You’ll then be sent a ‘charge for payment’ letter asking you to pay the amount due within 14 days. What you need to do next is complete the ‘time to pay order’ form sent with the letter, and return it to the sheriff’s office with an offer of payment.
If your offer’s accepted and you make the payments as agreed, your local authority won’t take any more action.
If you don’t apply for a time to pay order, or don’t make the agreed payments, they’ll try to collect the unpaid tax by:
- taking payments straight from your wages using an earnings arrestment, or
- taking money straight from your bank account using a bank arrestment.
Like the options in England & Wales, local authorities also have the following options.
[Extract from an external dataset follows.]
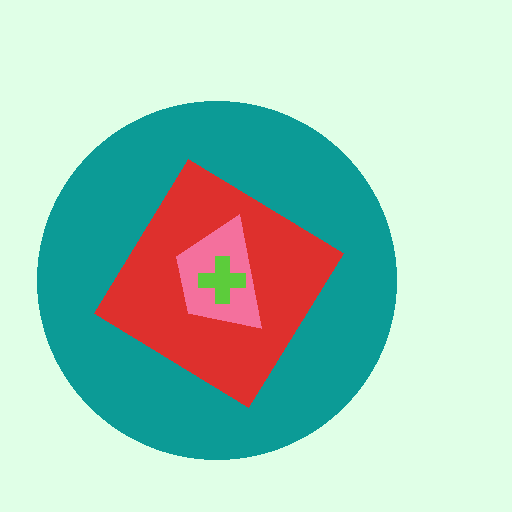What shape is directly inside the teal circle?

But, these should only be used as a last resort if there’s no other way to collect the arrears.
- Sheriff officers could take goods from outside or inside your home
- If you owe more than £3,000, sequestration (Scottish bankruptcy) could be an option
Can I get my council tax cheaper?
Not enough people know that you might qualify for council tax relief if:
- You live on your own
- You live with a full-time student, apprentice or someone who is ‘severely mentally impaired’
- You’re on a low income
- You’re above pension age
- Someone in your house is disabled and the property has been adapted
If you’re not sure, or just curious, you can use our online benefits calculator to see if you’re entitled to any help with your council tax.
Council tax is charged in bands, where more expensive houses are in a higher band and pay a higher annual bill. Band A is the cheapest and bands H and I are the most expensive. Check your council tax bill to see which band your house is in.
If you think your band is wrong, you can ask for it to be reassessed. You can save money if your house is changed to a lower band, but it’s not guaranteed, and could even go up! There’s loads of useful info on lowering bands on MoneySavingExpert.com if you’re looking into it.
I need help with my council tax arrears
If you’ve missed council tax payments, are struggling with arrears, or received letters from your council about missed payments, it’s important to get debt help before your local authority takes any further action.